Nel frattempo, il sopracitato Larry Miller, approdato alla multinazionale nel 1997, ha scalato sempre più posizioni nell’azienda, fino a divenire uno dei manager di maggior successo negli Stati Uniti. Eppure, non tutto è oro quel che luccica. Se è vero che la carriera di Miller nel mondo degli affari è stata pressoché impeccabile (fu anche presidente dei Portland Trail Blazers, dal 1999 al 2006, e nel suo ufficio ha foto con numerose celebrità, tra cui l’ex presidente degli Stati Uniti Barack Obama), è pur vero che c’è un’altra faccia della medaglia da analizzare, un peso enorme da sopportare con cui ha dovuto fare i conti per anni e anni, un segreto tenuto a lungo nascosto e rivelato soltanto recentemente.
Il 30 settembre 1965, quando aveva soltanto 16 anni, Larry Miller faceva parte della gang di Cedar Avenue e uccise a colpi di pistola Edward White, un ragazzo di 18 anni che non aveva nulla a che fare con il mondo criminale, che purtroppo inghiotte molti giovani in America, non necessariamente poveri e privi di istruzione.

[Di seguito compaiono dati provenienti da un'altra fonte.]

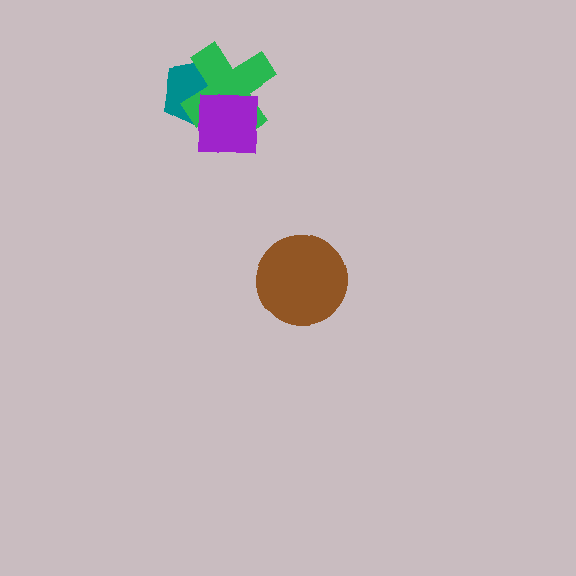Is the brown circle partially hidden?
No, no other shape covers it.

Dopo aver scontato la detenzione, il noto imprenditore, allora 30enne, riuscì a cambiare vita, a conseguire una laurea alla Temple University di Philadelphia, sua città natale, e a diventare un businessman di successo.
La sua scalata dalla Kraft alla Nike, passando per la Campbell’s, non conobbe sosta e lui nel frattempo non rivelò a nessuno quel poco edificante episodio che avrebbe potuto macchiargli la reputazione e impedirgli di fare carriera. Soltanto la sua figlia maggiore, Laila Lacy, era a conoscenza dell’omicidio commesso dal padre, che le rivelò il segreto a 38 anni di distanza, nel 2003.

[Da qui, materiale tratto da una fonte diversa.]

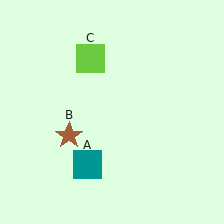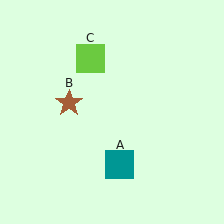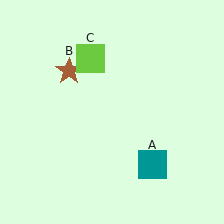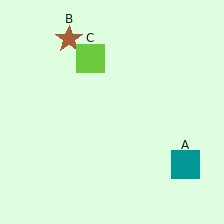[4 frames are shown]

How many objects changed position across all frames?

Miller ha reso pubblica la cosa nel corso di un’intervista rilasciata alla celebre rivista Sports Illustrated, annunciando inoltre l’uscita della sua biografia, “Jump: My Secret Journey from the Streets to the Boardroom”, scritta a quattro mani con la figlia Laila Lacy, in programma il prossimo anno. Il 72enne, inoltre, ha rivelato di non essere mai riuscito a superare il triste episodio, che gli ha inevitabilmente cambiato la vita, portandolo ad avere incubi e problemi di salute che lo hanno fatto ricoverare più volte in ospedale.
“Mi sono occorsi anni per capire la gravità di ciò che avevo fatto. La cosa peggiore è che non c’era alcun motivo, perché quel ragazzo non aveva nulla a che vedere con quella storia. Per anni ho fatto finta di nulla, tenendo nascosto a tutti il mio orribile segreto, sperando che nessuno venisse a saperlo.”, ha rivelato Larry Miller nell’intervista, mettendo in evidenza un aspetto emblematico: cambiare è possibile, perché “un errore, anche il peggiore, non può controllare quel che accadrà nelle nostre vite”.
“Spero che la mia storia sia fonte d’ispirazione per chiunque sia stato in galera e abbia voglia di riscattarsi. Penso ogni giorno a quello che ho fatto e credo che parlarne apertamente mi abbia fatto bene.”, la chiosa dell’imprenditore della Pennsylvania, che ha reso noto di non avere più incubi e problemi di salute da quando ha avuto il coraggio di raccontare l’accaduto e ha sottolineato l’importanza del garantire a tutti i detenuti la possibilità di riscattarsi e superare i momenti più bui.